Sizel interrogea Nonamé.
- Tu avais raison, les bornes de pierre balisaient bien le chemin jusqu’à un lieu important. A ton avis c’était quoi cet endroit ?
Il la regarda les yeux ronds.
- Je ne sais pas de quoi tu parles ? C’est quoi les bornes de pierres ?
Sizel poussa un profond soupir de dépit, puis elle l’aida à monter en selle. Ils avaient perdu assez de temps, il fallait partir.
Mais Klézée restait plantée au milieu de la clairière tenant son cheval par la bride, alors que Pit était allongé dessus à califourchon, enlaçant le cou de l’animal.
Elle demanda d’une voix blanche :
- Quel âge avaient les enfants ?
- Ils étaient jeunes, entre trois et huit ans je dirais… répondit Goulvenic.
- Alors c’est comme ça qu’ils font disparaître les enfants qu'ils enlèvent…
Sa remarque n’appelait pas de réponse.
Goulvenic semblait ne pas comprendre, mais Sizel fit le lien avec la petite sœur de la maîtresse d’armes. Elle s’attendait à la voir s'effondrer, mais Klézée releva la tête, un large sourire aux lèvres.

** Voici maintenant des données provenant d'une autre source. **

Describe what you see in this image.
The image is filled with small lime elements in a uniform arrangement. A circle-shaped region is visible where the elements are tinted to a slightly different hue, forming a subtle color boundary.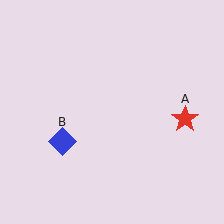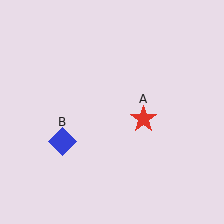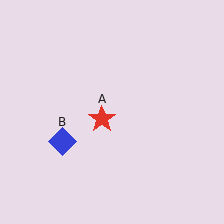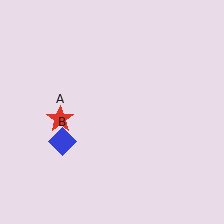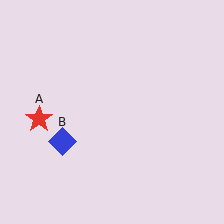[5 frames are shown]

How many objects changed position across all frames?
1 object changed position: red star (object A).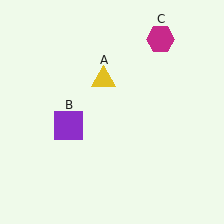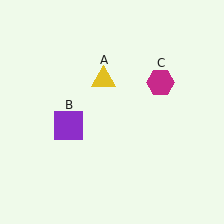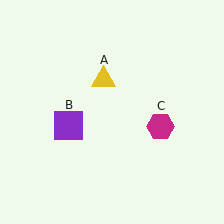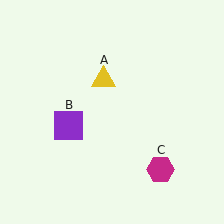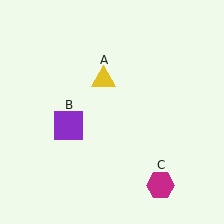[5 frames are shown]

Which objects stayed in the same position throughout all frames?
Yellow triangle (object A) and purple square (object B) remained stationary.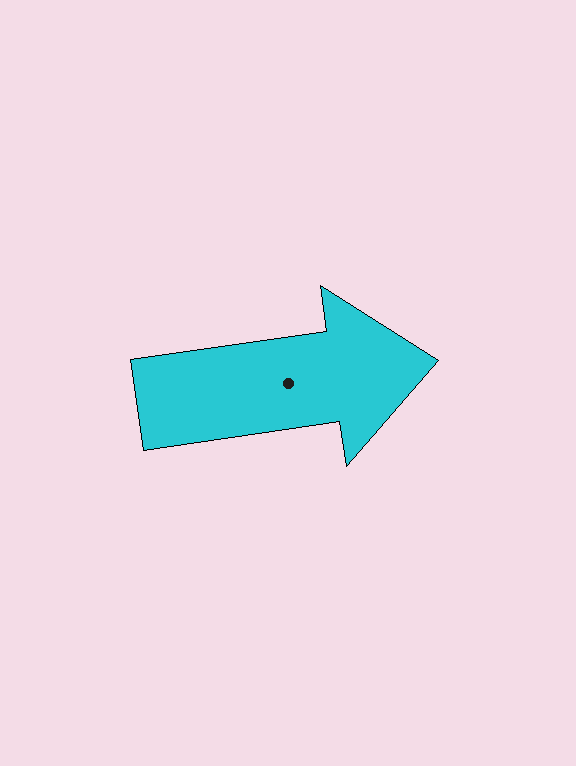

- Ça veut dire qu’elle est peut-être en vie, quelque part !
Sizel acquiesça en silence, avec un sourire contrit.
Elle ne voulait pas démoraliser son amie, mais ne sachant pas où menait ce disque, ni même si sa sœur était passée par là, ils n’étaient pas plus avancés. Elle préféra ne rien dire.
Le regain de courage chez la maîtresse d’armes était bienvenu. Klézée sauta sur son cheval, et prit la tête de la petite troupe, tenant fermement Pitlovis devant elle.
Sizel ferma la marche. L’espoir soudain de son amie la gagna elle aussi, et c’est avec une détermination nouvelle qu’elle envisagea le reste de leur voyage, encore long, jusqu’au Scandinor, où toutes les réponses semblaient les attendre.